Kotuby v. Robbins, 91-1898 (1995)

DECISION Plaintiffs request an injunction prohibiting Defendant from interfering with the Plaintiffs' use of a certain right of way. As a preliminary matter, the Court is asked to and must determine whether an easement by prescription or by implication exists in favor of the Plaintiffs.

FACTS/TRAVEL On January 27, 1971, Yvonne C. Serpa conveyed to Robert Serpa ("Serpa") land then delineated as Lot 12 (twelve) situated on the northerly side of Kickemuit Avenue and bounding southerly on said avenue in the town of Bristol, Rhode Island. The following year, Serpa sought and on July 27, 1992 received approval of a subdivision plan, entitled Rodase Villa, effectively dividing Lot 12 into six lots: 9, 19, 20, 21, 22, and 23.

Significantly, lots 19, 20, and 9 all possess frontage on Kickemuit Avenue. Lots 19 and 20 respectively possess one hundred and twenty (120) feet of frontage. Lot 9, via a rectangular strip of land running from the major portion of Lot 9 in between bordering Lots 19 and 20 and projecting ultimately to Kickemuit Avenue, effectively possesses approximately thirty (30) feet of frontage on Kickemuit Avenue. Said rectangular strip is clearly marked "Private R.O.W. PORTION OF LOT #9" on the subdivision map. (Plaintiffs' Exhibit 1)

With respect to Rodase Villa, there is in evidence an affidavit from Manuel Prenda, former Bristol Planning Board chairman, stating that said subdivision was approved by the Bristol Planning Board in 1972, for the reasons that the right of way was to service lots 9, 19, and 20 for egress; that said single driveway and/or right of way would eliminate the need for three, separate driveways; and further that Serpa represented to the board that said right of way was to be used in common as a driveway for lots 9, 19, and 20. This Court has not been provided with an official record of the planning board proceedings or of their decision.

In 1979, the Plaintiff Kotubys ("Kotubys" or "Plaintiff") leased the premises on Lot #9, and in 1981, they bought Lot 19. The Kotubys aver that Serpa specifically told them that the right of way was for use by Lots 9, 19, and 20 (Kotuby Affidavit, Exhibit E), and the Kotubys relied on said representations in positioning their home on the lot.

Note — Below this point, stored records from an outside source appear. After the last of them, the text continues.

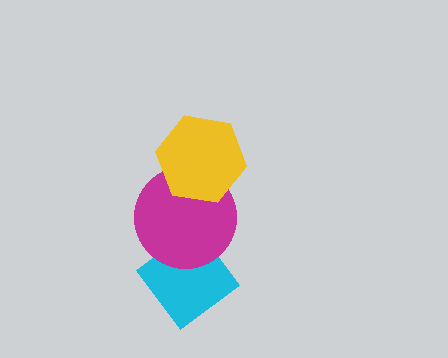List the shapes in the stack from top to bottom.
From top to bottom: the yellow hexagon, the magenta circle, the cyan diamond.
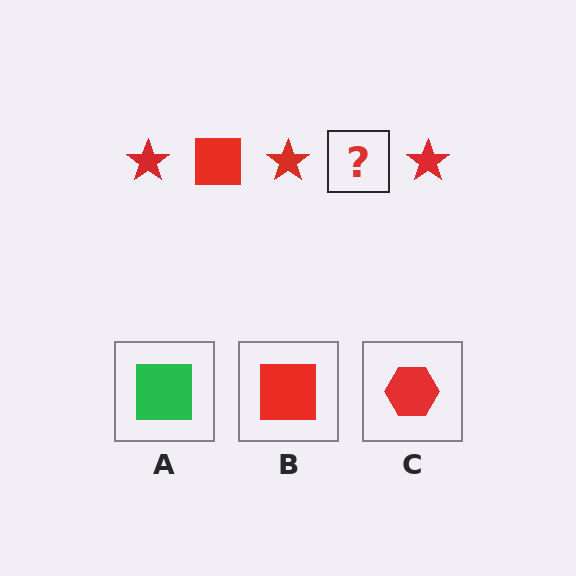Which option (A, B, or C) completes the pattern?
B.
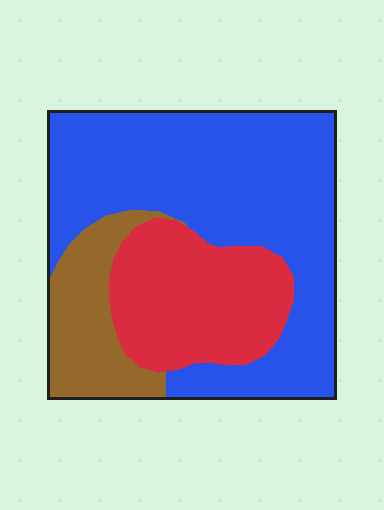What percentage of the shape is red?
Red covers roughly 25% of the shape.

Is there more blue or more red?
Blue.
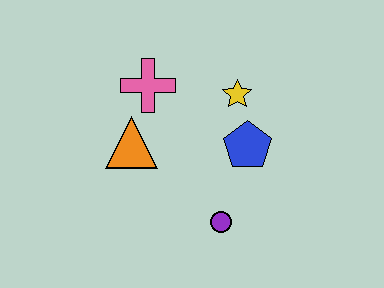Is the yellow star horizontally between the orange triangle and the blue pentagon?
Yes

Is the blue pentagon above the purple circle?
Yes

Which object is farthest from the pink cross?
The purple circle is farthest from the pink cross.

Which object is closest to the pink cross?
The orange triangle is closest to the pink cross.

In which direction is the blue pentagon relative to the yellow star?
The blue pentagon is below the yellow star.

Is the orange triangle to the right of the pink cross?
No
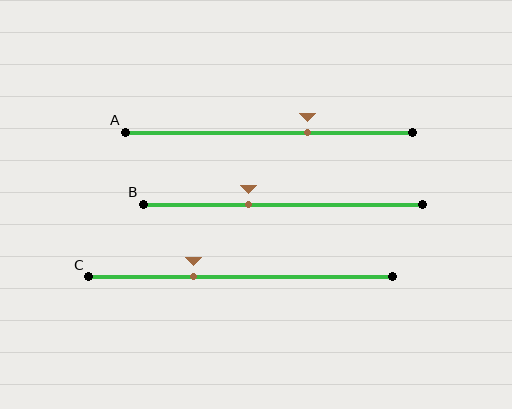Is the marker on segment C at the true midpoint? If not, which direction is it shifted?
No, the marker on segment C is shifted to the left by about 15% of the segment length.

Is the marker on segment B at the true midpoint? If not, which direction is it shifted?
No, the marker on segment B is shifted to the left by about 12% of the segment length.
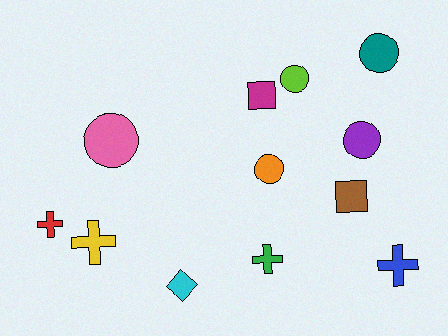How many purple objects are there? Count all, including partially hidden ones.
There is 1 purple object.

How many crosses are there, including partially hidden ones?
There are 4 crosses.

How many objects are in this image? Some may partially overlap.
There are 12 objects.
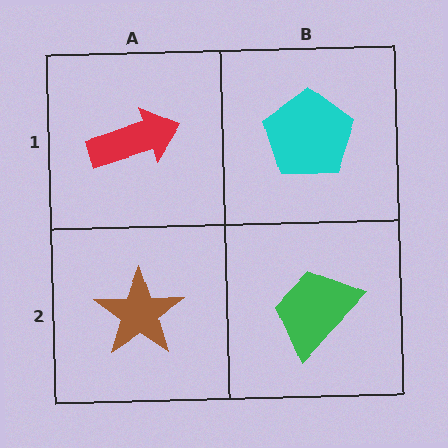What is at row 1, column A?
A red arrow.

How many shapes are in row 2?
2 shapes.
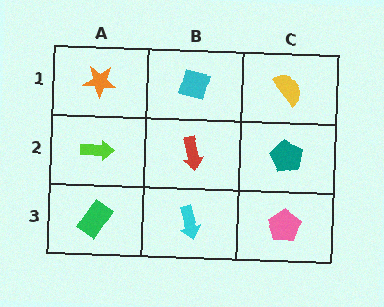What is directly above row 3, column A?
A lime arrow.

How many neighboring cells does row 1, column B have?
3.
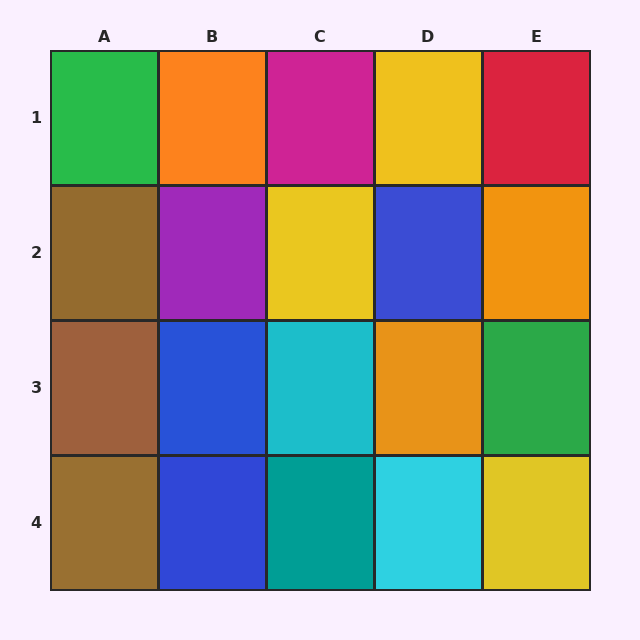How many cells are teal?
1 cell is teal.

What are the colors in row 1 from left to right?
Green, orange, magenta, yellow, red.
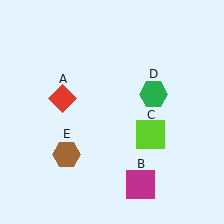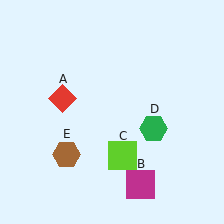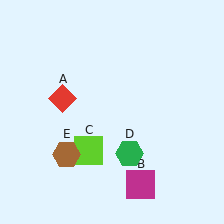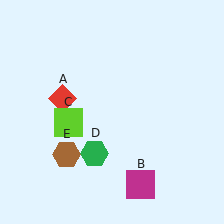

The deed from Serpa to Kotuby neither refers to Rodase Villa nor expressly grants an easement over Lot 9 for ingress and egress to Kickemuit Avenue. From the time of their purchase until a Notice of Interruption of Adverse Possession was recorded by the Robbins, owners of lot 9, declaring themselves the owners of the subject right of way and contesting any claims of rights to said right of way from the owners of Lots 19 and 20, the Kotubys have used the right of way for access to Kickemuit Avenue from their property.

On December 19, 1984, the Plaintiff Whittys ("Whittys" or "Plaintiff") bought Lot 20 from Serpa. Unlike the Kotuby deed, the Whitty deed refers to the private right of way as a border to the Whitty property and also references the subdivision plan. The Whitty deed in pertinent part reads that Lot 20 is

". . . bounded and described as follows:

Westerly By a "Private Row-Portion of Lot No. 9," as shown on plan of land hereinafter referred to . . .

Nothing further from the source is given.